Friday, May 01, 2015

Last Days in Vietnam

Last night I was hypnotized by this extraordinary documentary on PBS, telling of the events of forty years ago, when the Americans bugged out of Vietnam. (It wasn't just Saigon: one of the great epics was the escape of the American consulate in Can Tho in the Mekong Delta, using two riverboats so as to bring out as many Vietnamese as possible, those whose association with the Americans would make them candidates for execution, imprisonment, or "reeducation.") I had expected the usual liberal-media breastbeating, but the docco turns out -- perhaps inadvertently -- to be a tribute to the courage and decency of the Americans who were stuck in a country that their own government had abandoned two years earlier. In the end, they brought out 170,000 Vietnamese, military and civilian. An even larger number, of course, remained to suffer the consequences.

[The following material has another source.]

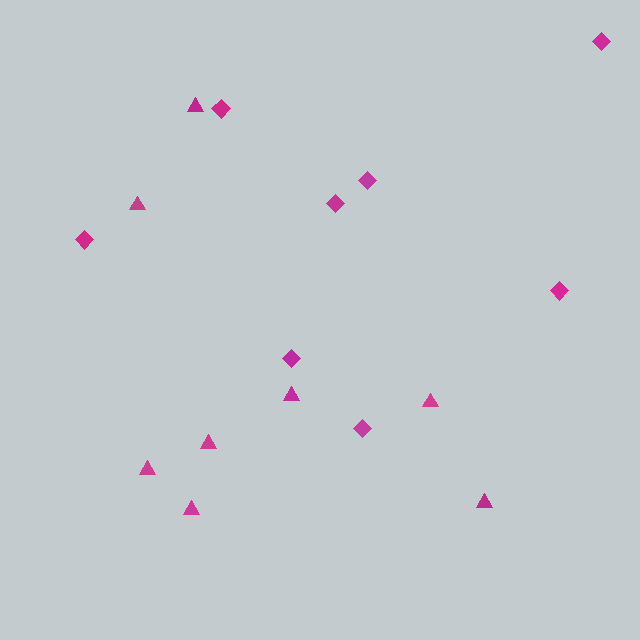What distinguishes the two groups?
There are 2 groups: one group of diamonds (8) and one group of triangles (8).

One of the most moving interviews was with a student who was among those who couldn't get into the US Embassy at the end, and who saw the last helicopter pulling away on the morning of April 30, bearing the last eleven US Marines who'd held the fort since the airlift ceased at 4 a.m. He suffered reeducation but eventually escaped and made it to these shores, apparently without holding the slightest grudge for the nation that had left him behind.

PBS programs are often rebroadcast at odd hours over the next week or two. Catch this one if you can. The two-DVD set is sold on Amazon for a very reasonable price, and it's also available for streaming rental.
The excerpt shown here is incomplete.